The problem with succumbing to control strategies is that they’re never guaranteed. They may work great for one situation but terrible for another. They almost never are universally applicable to every situation. They also don’t help us feeling at ease with the disarray that life itself is. They induce fear of that which can’t be predicted and hence, induce fear of life.
But is control and predictability a learned response? Likely. It’s a lot of conditioning. It’s a lot of how people condition us over the years. It’s how failing at something is considered so abominable. But is failure preventable? Also, is what we perceive as failure always that? Isn’t it sometimes life just being life and being its unpredictable self?
Women are taught to take charge of everything in their life. From their education to housework to marriage to kids and then their grandkids. They are taught to monitor and work everything a certain way. There isn’t any room for slip ups. You can’t mess up. Because the tiniest drift from how life should turn out leads to shaming.

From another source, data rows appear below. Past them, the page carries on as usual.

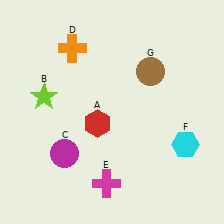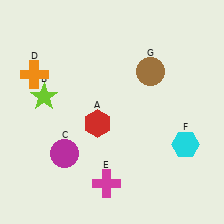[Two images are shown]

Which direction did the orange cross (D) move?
The orange cross (D) moved down and to the left.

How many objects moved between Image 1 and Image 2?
1 object moved between the two images.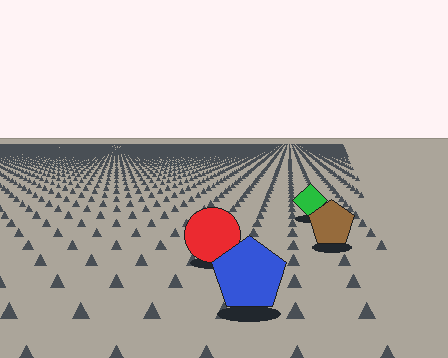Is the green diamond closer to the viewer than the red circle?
No. The red circle is closer — you can tell from the texture gradient: the ground texture is coarser near it.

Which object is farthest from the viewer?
The green diamond is farthest from the viewer. It appears smaller and the ground texture around it is denser.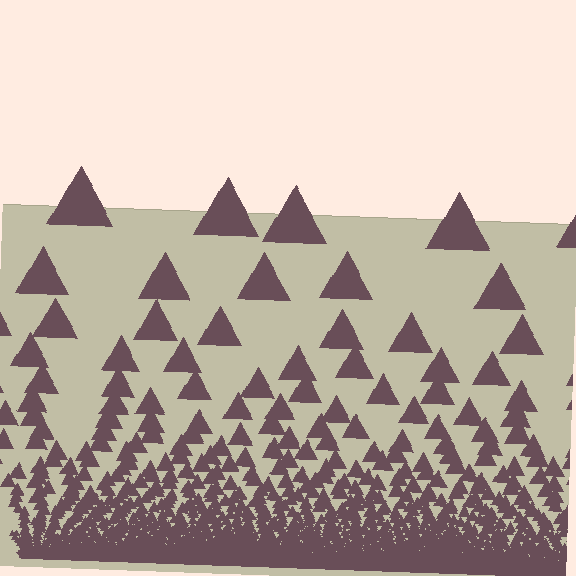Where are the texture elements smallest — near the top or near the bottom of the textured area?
Near the bottom.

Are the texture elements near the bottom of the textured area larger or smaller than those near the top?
Smaller. The gradient is inverted — elements near the bottom are smaller and denser.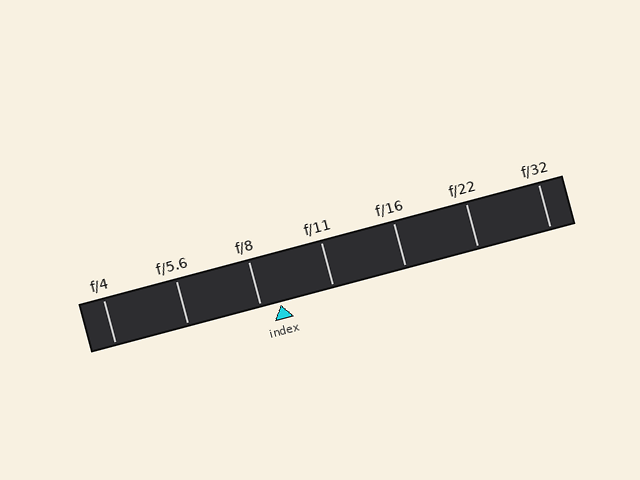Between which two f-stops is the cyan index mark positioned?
The index mark is between f/8 and f/11.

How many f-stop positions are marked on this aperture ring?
There are 7 f-stop positions marked.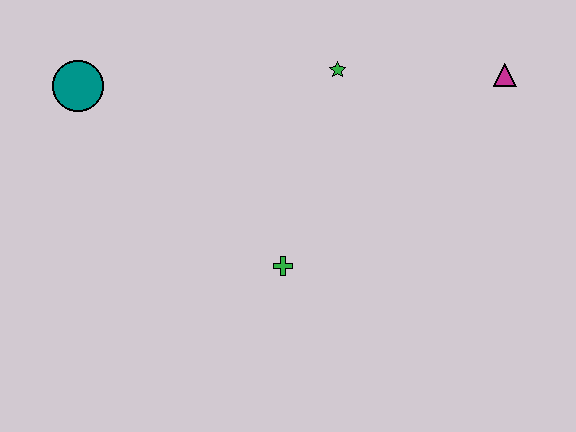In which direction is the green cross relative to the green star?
The green cross is below the green star.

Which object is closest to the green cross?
The green star is closest to the green cross.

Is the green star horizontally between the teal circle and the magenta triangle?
Yes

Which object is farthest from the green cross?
The magenta triangle is farthest from the green cross.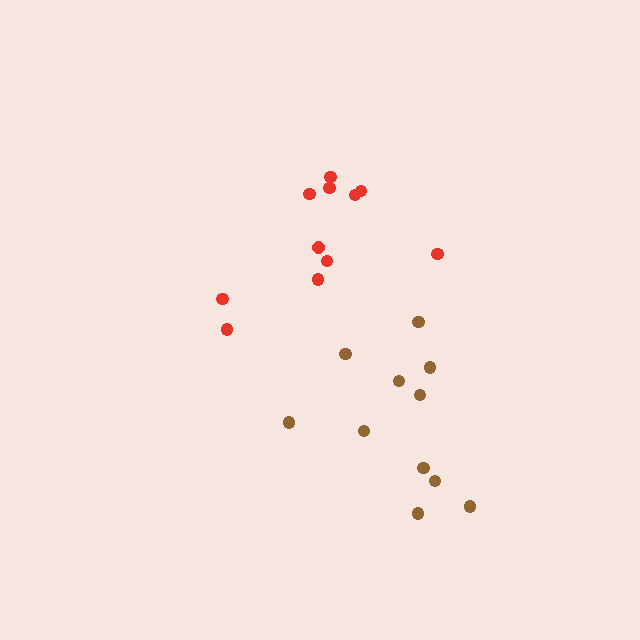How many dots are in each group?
Group 1: 11 dots, Group 2: 11 dots (22 total).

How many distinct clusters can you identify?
There are 2 distinct clusters.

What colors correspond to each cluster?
The clusters are colored: red, brown.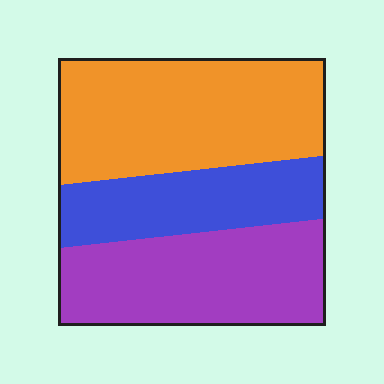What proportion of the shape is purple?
Purple takes up about one third (1/3) of the shape.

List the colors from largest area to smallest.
From largest to smallest: orange, purple, blue.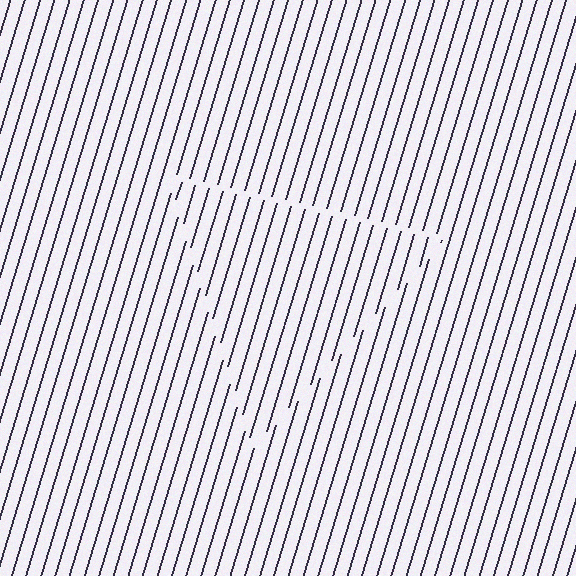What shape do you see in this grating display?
An illusory triangle. The interior of the shape contains the same grating, shifted by half a period — the contour is defined by the phase discontinuity where line-ends from the inner and outer gratings abut.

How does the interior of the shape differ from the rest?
The interior of the shape contains the same grating, shifted by half a period — the contour is defined by the phase discontinuity where line-ends from the inner and outer gratings abut.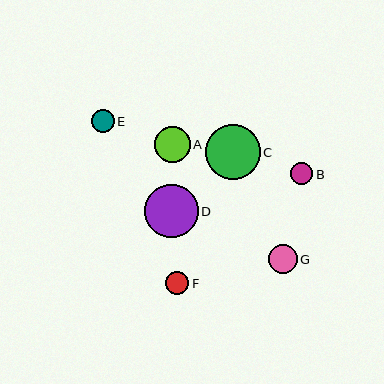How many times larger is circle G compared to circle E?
Circle G is approximately 1.3 times the size of circle E.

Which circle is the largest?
Circle C is the largest with a size of approximately 55 pixels.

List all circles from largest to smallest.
From largest to smallest: C, D, A, G, F, E, B.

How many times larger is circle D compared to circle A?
Circle D is approximately 1.5 times the size of circle A.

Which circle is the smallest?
Circle B is the smallest with a size of approximately 22 pixels.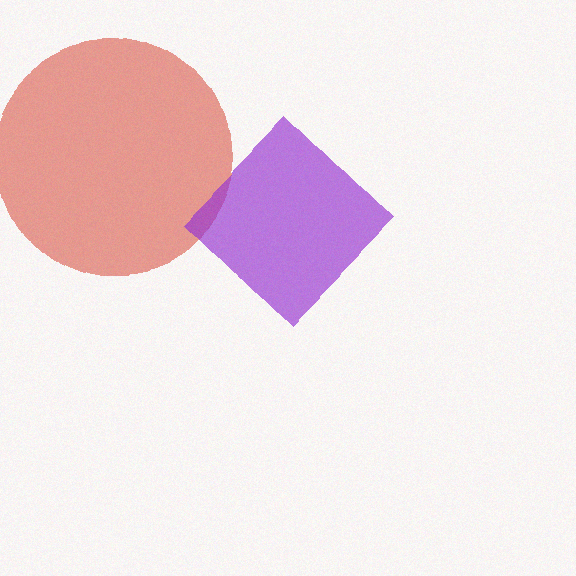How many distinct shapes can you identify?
There are 2 distinct shapes: a red circle, a purple diamond.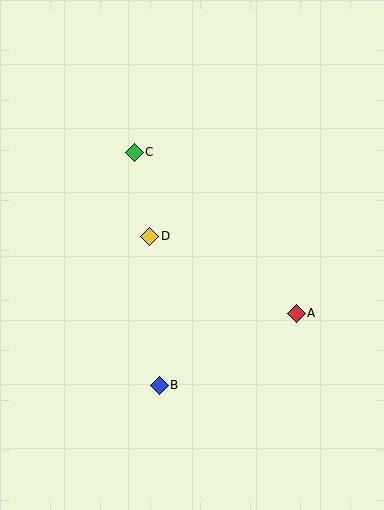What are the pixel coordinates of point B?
Point B is at (159, 385).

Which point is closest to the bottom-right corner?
Point A is closest to the bottom-right corner.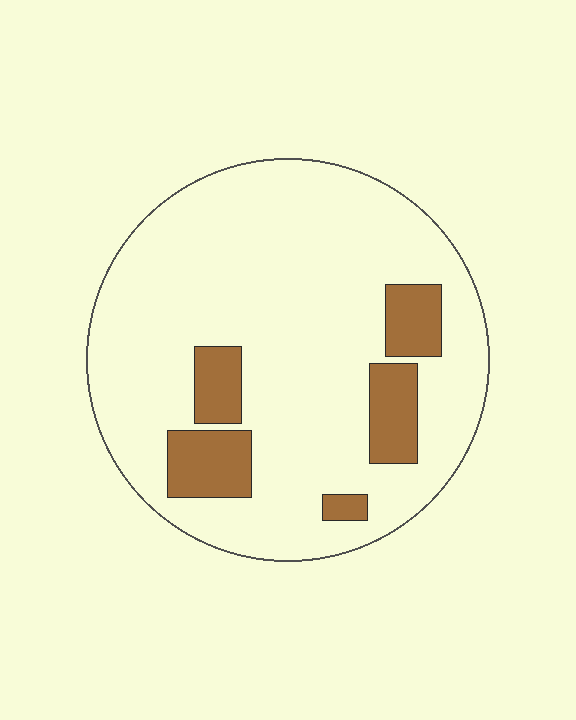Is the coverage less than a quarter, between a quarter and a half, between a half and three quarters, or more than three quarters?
Less than a quarter.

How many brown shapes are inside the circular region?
5.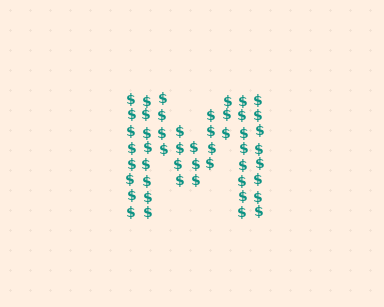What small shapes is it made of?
It is made of small dollar signs.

Any time a child doesn’t do great in school, people which includes the father, ask the mother. Hasn’t she been paying attention? Does she remember off the top of her head what grade he had in math last year? So it wasn’t good? Then why didn’t she ask for more support this year? She goes to all the meetings and conferences. Why didn’t she bring it up? She could’ve changed it. She could’ve made him a math whiz even though simple subtraction is so hard for him. But if she had just tried harder, worked more, paid attention more, it could all have been completely different.
Anytime a meal isn’t cooked to perfection she is asked why. Is that an easy answer? No. Then why isn’t the pot roast acting like it’s supposed to and like it has for the last ten years? Did she mess with the recipe? Did she turn up the heat for too long? Is she using a new slow cooker? She is probably getting old if cooking skills are slacking. Can she ask her friend what might have gone wrong? Yes that same friend who borrowed the pot roast recipe from her.
Marriage is entirely a woman’s responsibility. If the marriage sucks, it’s because she sucks. If the marriage fails, it was likely because something was left too late and couldn’t be fixed. There was that window of fixing that she missed again. Hasn’t she been giving enough sex? Hasn’t she been cooking? Hasn’t she been taking care of the house? She knew he didn’t like it when she went out with her friends once a month. Why didn’t she cut back on it? It was all preventable. She just didn’t make the preventable happen.
So here’s the question! Why is one person responsible for so much? How is it even possible to maintain discipline that demands your soul? Why is none of it delegated? Where’s everyone else in this? Why, when years of the mantra ” I can fix anything” messes with our brains, we are called control freaks? That’s not a nice word for someone who spends most awake hours planning meals and play dates and meeting work deadlines and getting pregnant and having families over for dinner and trying to work it all. That’s not nice because it’s inhuman to expect someone to exchange their soul to have a little recognition. It’s inhuman to hold one person responsible for how marriages and school reports and thanksgiving dinners work out. It’s not human. And since it’s not human, we don’t see a human at the end of it. What we see at the end is a ball of nerves, trying to create forty-eight out of twenty-four hours. A force of nature that doesn’t know the ethicality of anything and the utility of everything. She knows that she will have to push through life, people and her own self to save the day. And she has to do it fast and she has to do it better than she did it a week ago.
Give women some grace. We are messing with their heads.